I’ve had a really, really crappy day today. A “wouldn’t things be easier if the car just crashed behind this snowplow” kind of day. It’s more an extension of the whole week, really. One of those times where you know damned well that it would be better to be someone else right then, and the list of who you’d rather NOT be is infinitely small.
THAT kind of day.
In between backup and compression processes (I won’t bore you with the details) I was reading the Variety section of the paper. And toward the back, right above the article I was reading, was the horoscope. So I read my horoscope for today, by whatever granola-eating, magnet-wearing, crystal-rubbing, incense-burning whacko writes for my particular paper:
TAURUS (April 20-May 20). No matter what rung of the success ladder you find yourself on, remember you are the CEO of your own life. Write a personal mission statement, and refer to it when you feel like you are drifting off course.
For a few moments, I thought, “Wow, I pretty much needed to hear that today.” It’s good advice, mostly. I’m in charge of how I react to the situations I find myself in, how long I decide to let things get me down. I can’t control what happens in my life. I can refuse to let the things in my life control me.

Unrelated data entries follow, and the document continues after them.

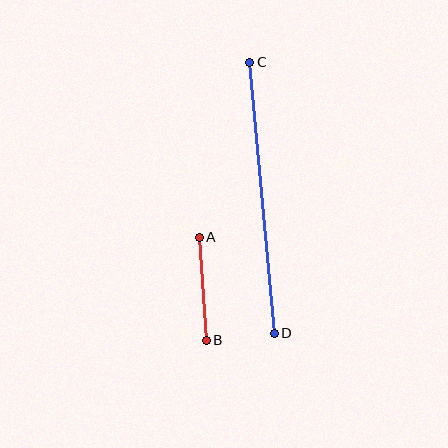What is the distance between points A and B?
The distance is approximately 103 pixels.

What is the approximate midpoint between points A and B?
The midpoint is at approximately (203, 289) pixels.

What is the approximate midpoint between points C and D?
The midpoint is at approximately (262, 198) pixels.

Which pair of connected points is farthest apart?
Points C and D are farthest apart.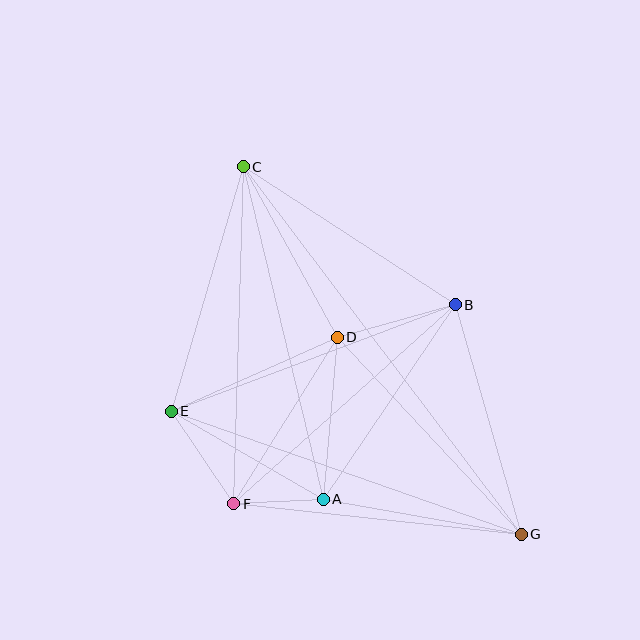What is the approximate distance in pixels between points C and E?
The distance between C and E is approximately 255 pixels.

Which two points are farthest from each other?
Points C and G are farthest from each other.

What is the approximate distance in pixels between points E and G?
The distance between E and G is approximately 371 pixels.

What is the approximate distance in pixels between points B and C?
The distance between B and C is approximately 253 pixels.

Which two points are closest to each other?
Points A and F are closest to each other.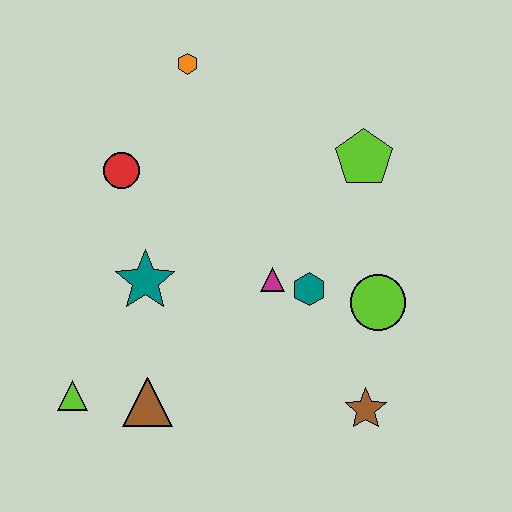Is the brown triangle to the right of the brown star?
No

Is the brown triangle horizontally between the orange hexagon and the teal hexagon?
No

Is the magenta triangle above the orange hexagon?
No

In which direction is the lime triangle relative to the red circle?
The lime triangle is below the red circle.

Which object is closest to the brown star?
The lime circle is closest to the brown star.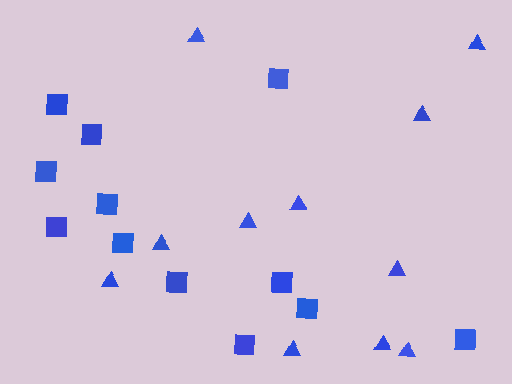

Ooh. A Mission Statement. There’s one in there somewhere.
But then I began to hear a voice in my head. It’s not a random voice, it’s not God speaking – okay, it probably IS God speaking, but in this case the voice belongs to specific messenger. A messenger with a young face and a crop of curly hair atop his head, a mature spirit, and a mannerism given to phrases like “cool beans”. The voice is telling me: “We’re not the CEO of our own lives. If we’re truly God’s people, then God is our CEO.”
(If you’ve never met Pastor Zach, you won’t place him, but he’s the voice in my head. Beyond a shadow of a doubt.)
It was one of the first times in a long, long, long time – longer than I’ll care to admit here – that I internally replaced the Gospel of I Am to the Gospel of He Is Risen. Sadly enough, this voice was comforting in its tone and its messenger, but not so much in its message.
My thought processes that began at this point would scare most Highly Effective People. Rapid-fire rationalizations, debates and cross-examinations filled my mind until the roar of the crowd in there was a little too much to bear, and whatever part of my conscious mind pretends it’s in charge sometimes banged its gavel and roared for order and asked the streams of thought to present themselves, one by one.
(This is not, by the way, one of the many circumstances in which I am speaking in imagery. This is actually how I process these things.)
Rationalization was the first to step up to the plate. “We want to feel better. We felt better when we had the ‘I’m the CEO’ thought. Let’s just feel better.” But like a crafty pitcher to a pure fastball hitter, Truth’s response came: “Of course we want to feel better. But if life was only just about feeling better and not about ~being~ better, why bother to do anything but be fat and naked, lolling from the refrigerator to the bedroom?”
(I’ll pause here for you all to poke out your mind’s eye.)
Truth’s pitch was a cutter breaking back across the outside corner, too much for Rationalization to handle.
Criticism dug in next. “If God’s the CEO, He’s doing a lousy job.”
Truth is an off-speed pitcher, mostly breaking pitches. This one split the plate in two, but the curveball was Blylevenish, breaking from 12 to 6 as if falling off a table. “Listen, we put too much blame on CEOs when things aren’t going well. Do you think the CEO of Cisco Systems caused the stock market to crash? What about the CEO at Hewlett-Packard? Neither one of those two companies was responsible for the analyst over-valuation of the tech market at the beginning of 2000, or the natural correction that had to be made to the market based on bad, speculative investments by financiers of Internet companies in the 1990s.
“Do you really think that God intends for us to be unhappy all the time? Don’t you think that Free Will – our own as well as that of others – has ~anything~ to do with the amount of time that we spend unhappy? Let’s try it your way – God intends for us to be miserable and grovel in the ashes for eternity. Nope, wait, I don’t see that in scripture anywhere.” Criticism slunk away from the plate in shame.
It went on like that for a while, each thought process stepping up, in turn, and being shot down by Truth. It was my first true devotional time I’ve spent in… I don’t know how long. Of course, the process – like most thought processes – was over in mere moments. And my problems – a long, long laundry list of problems – didn’t go away.
But for a little while…
We felt better.
Truth tipped his cap and sauntered toward the dugout, a seasoned veteran having stepped up and thrown a solid mid-season shutout.
I felt better.
And the backup and compression processes continued.